The Israelites then continue north, passing the land of Moab to the land of the Amorites, near modern Amman. The Bible notes in passing that this story is mentioned in the
Book of the Wars of the Lord,
which scholars presume is a lost text describing this part of the journey in more detail. Moses then asks the Amorites for permission to pass through their land, but the Amorites respond by engaging the Israelites in battle. The Israelites win handily and settle the land all the way north to Jabbok. Two and a half tribes will stay here when the rest cross the Jordan and attack Canaan.
What follows is one of the more curious incidents of the Bible, the story of Balaam. Now that the Israelites are camped in the area of modern Jordan, the Moabites, just to the south, grow concerned. The king declares, “Now this horde will lick clean all that is about us as an ox licks up the grass in the field.” The king summons a soothsayer named Bal-aam from along the Euphrates to put a hex on the Israelites. “There is a
people that came out of Egypt,” the king tells Balaam. “It hides the earth from view, and it is settled next to me. Come then, put a curse upon this people for me, since they are too numerous for me; perhaps I can thus defeat them and drive them out of the land.” Balaam asks God for permission to travel to Moab, but God tells him not to go, saying, “You must not curse that people, for they are blessed.” The king of Moab sends even more emissaries, and God gives Balaam permission to go, but only if he agrees to follow God’s orders.
Once he arrives in Moab, Balaam asks the king to prepare seven altars, with seven bulls and seven rams. Balaam sacrifices the animals and then turns to the Israelites. Instead of a curse, though, Balaam issues a blessing, which he delivers in the form of a poem. “How can I damn whom God has not damned. /How doom when the Lord has not doomed? /As I see them from the mountain tops, /Gaze on them from the heights, /There is a people that dwells apart.” The king of Moab is horrified, but, instead of sending Balaam home, the king takes him to another spot to issue his curse. Once again Balaam issues a blessing. Four times the king tries, four times Balaam responds with a message of favor. “God is not mortal to change his mind,” Balaam explains. Before leaving, Balaam informs the king that his people will be Israel’s next victims.

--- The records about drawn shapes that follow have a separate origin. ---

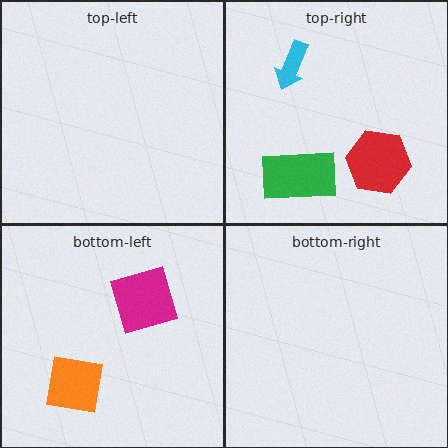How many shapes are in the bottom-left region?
2.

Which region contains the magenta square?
The bottom-left region.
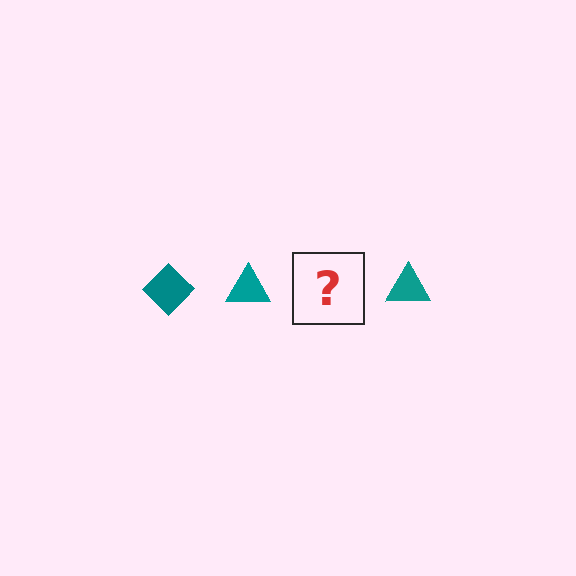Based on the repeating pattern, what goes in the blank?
The blank should be a teal diamond.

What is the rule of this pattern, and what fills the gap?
The rule is that the pattern cycles through diamond, triangle shapes in teal. The gap should be filled with a teal diamond.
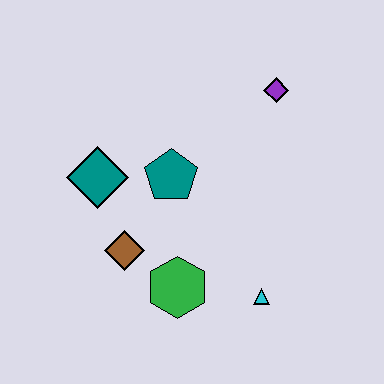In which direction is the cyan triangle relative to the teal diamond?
The cyan triangle is to the right of the teal diamond.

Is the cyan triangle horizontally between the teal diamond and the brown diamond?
No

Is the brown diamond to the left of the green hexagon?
Yes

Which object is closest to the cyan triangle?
The green hexagon is closest to the cyan triangle.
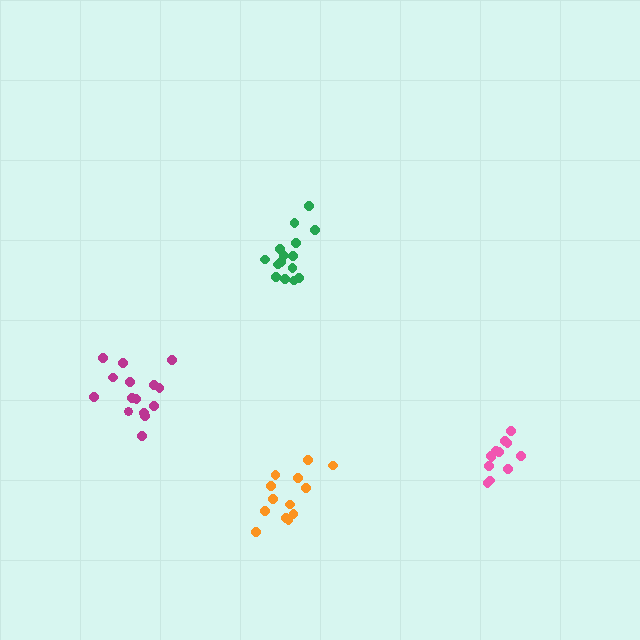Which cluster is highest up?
The green cluster is topmost.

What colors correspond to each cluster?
The clusters are colored: orange, green, magenta, pink.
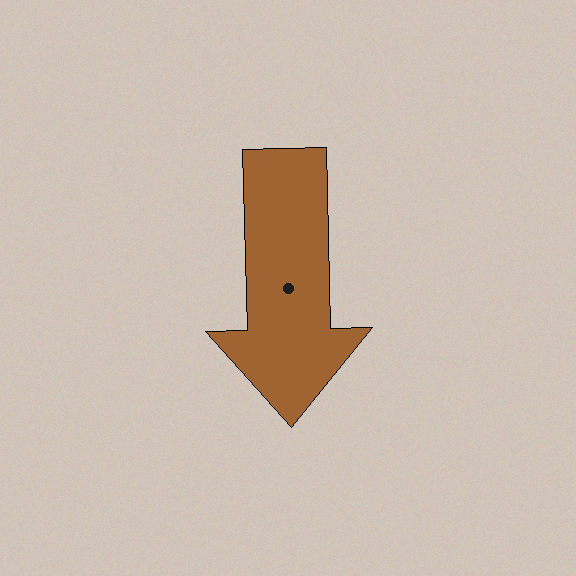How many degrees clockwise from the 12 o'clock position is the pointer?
Approximately 179 degrees.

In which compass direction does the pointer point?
South.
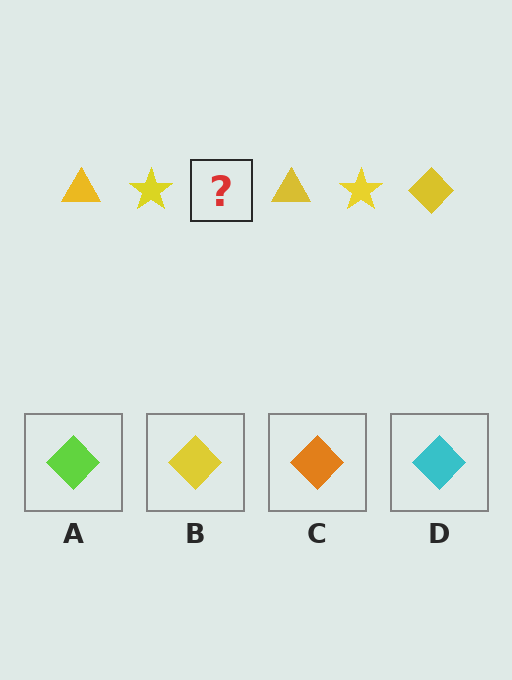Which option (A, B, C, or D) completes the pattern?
B.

The story of Balaam is one of the defining events of the Israelites’ final years in the desert. Reviewing the event later in the Hebrew Bible, the prophet Micah suggests the episode is a bookend to the liberation from Egypt. At the start of the Exodus, God expresses his devotion to his chosen people by thwarting the king of Egypt; at the end he reinforces his commitment by thwarting the king of Moab. Though the story of Balaam takes up only three chapters in Numbers, some Talmudic scholars thought it should stand on its own, meaning there would be Seven Books of Moses: Genesis, Exodus, Leviticus, Numbers 1–21, Bal-aam (Numbers 22–24), Numbers 25–36, and Deuteronomy. Either way, by the end of the story, Balaam emerges less as a sorcerer, as he is originally portrayed, and more as a prophet. “A star rises from Jacob,” Balaam says, “a meteor comes forth from Israel.”
For Avner, the lesson of the story was that God’s power is not limited to Israel. “He also controls the destiny of the Amorites, the Moabites, even the Edomites. Balaam foretells their fate as well.”